Yoga, jeûne et randonnée — octobre 2018

Yoga, Jeûne et Randonnée — Récit de stage

Vue du domaine de Bonnesvalyn lors du stage de jeûne d'octobre 2018

C'est à Vale de Parra, dans la lumière d'automne de l'Algarve, que nous nous sommes retrouvés le samedi 13 octobre 2018. Une petite équipe de participants venus de toute la France, avec un point commun : personne n'avait jamais jeûné auparavant. Ce récit est pour eux, et pour tous ceux qui s'interrogent sur ce que vit vraiment un groupe lors d'une semaine de jeûne, yoga et randonnée.

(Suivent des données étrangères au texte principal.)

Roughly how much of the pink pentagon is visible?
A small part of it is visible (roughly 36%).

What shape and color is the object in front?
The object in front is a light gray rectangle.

Jour 1 — L'arrivée et les premières appréhensions

En accueillant chaque participant, j'ai lu sur leurs visages une même expression mêlant enthousiasme et inquiétude. Les questions fusaient :

  • « Serai-je capable de tenir six jours ? »
  • « La faim va-t-elle être insupportable ? »
  • « Y a-t-il un restaurant à proximité, au cas où ? »

J'ai répondu honnêtement à chaque question, en rappelant que le jeûne est un choix totalement volontaire, que chacun reste libre de l'interrompre à tout moment, et qu'un accompagnement individuel est assuré tout au long de la semaine. Cette transparence totale est, je crois, la première condition d'un jeûne réussi : la sécurité psychologique.

Le premier soir, nous avons partagé le premier bouillon de légumes chaud — un geste simple qui a créé instantanément un sentiment de groupe, de communauté autour de ce projet commun.

Jours 2 et 3 — Le rythme s'installe

Le lendemain, réveil à 7h pour une méditation au lever du soleil sur la plage. Tout le monde était présent, et je sens encore l'énergie de ce moment — le silence de l'aube, le bruit des vagues, et ces dix personnes assises face à l'horizon, partageant sans le formuler une expérience intérieure intense.

La séance de yoga qui suivait était douce, centrée sur la respiration et les torsions légères. Les participants ont été surpris : ils s'attendaient à se sentir faibles, mais l'énergie était là.

Le deuxième jour s'est terminé par une randonnée de 12 kilomètres dans les collines autour de Vale de Parra. Quelques-uns disaient avoir faim, mais de façon supportable. Beaucoup ont remarqué une amélioration de leur sommeil — plus profond, plus réparateur qu'en temps normal.

Jour 3 — La crise d'acidose

Le troisième jour a apporté ce que j'avais annoncé : la crise d'acidose. Pour la majorité du groupe, cela s'est traduit par une fatigue profonde en fin de matinée, des maux de tête pour certains, et une envie de dormir qui ne se discute pas.

Nous avons adapté le programme : une séance de yoga restoratif le matin, une courte marche d'une heure en fin d'après-midi, et du repos dans les chambres entre les deux. J'ai passé du temps avec chaque personne individuellement, proposant des techniques de respiration et rassurrant sur la normalité de ce qu'ils vivaient.

Ce qui m'a touchée : la solidarité spontanée du groupe. Les participants se soutenaient mutuellement, partageaient leurs astuces, se prêtaient des huiles essentielles. Une belle communauté éphémère était née.

Jours 4 à 6 — Le renouveau

À partir du quatrième jour, l'énergie est revenue pour tout le groupe. C'est ce moment que j'attends toujours avec impatience lors de chaque stage — ce basculement, ce retour à la vie après les jours de détox difficiles.

Nos randonnées ont repris à plein régime : en moyenne 9 kilomètres par jour, sur des sentiers côtiers et à travers les orangeraies de l'Algarve. Les conversations pendant les marches ont changé de nature : moins pratiques, plus profondes, plus personnelles. Le jeûne crée cette intimité particulière.

Au sixième jour, certains participants confessaient ne plus avoir faim du tout — leur corps fonctionnait en mode cétose optimale, et cet état leur plaisait. Cette découverte, que le corps sait fonctionner sans nourriture, est souvent la révélation la plus marquante du stage.

Jour 7 — La rupture du jeûne

Le septième jour, nous avons cassé le jeûne avec un jus de pastèque et de melon local — les fruits les plus doux et les plus hydratants qui soient pour réveiller doucement le système digestif. La joie collective de ce moment était palpable. Pas parce que « enfin on mange » — mais parce que chaque participant avait réussi ce qu'il pensait impossible.

L'après-midi, nous avons fait une balade en bateau pour visiter les grottes marines de l'Algarve. Un cadeau de la nature pour célébrer cette semaine extraordinaire.

Le samedi, les départs se sont faits dans une atmosphère de légèreté et d'émotion mêlées. Chaque participant est reparti avec ses indications de reprise alimentaire personnalisées — et avec quelque chose de moins définissable mais bien plus précieux : une nouvelle relation à son corps et à lui-même.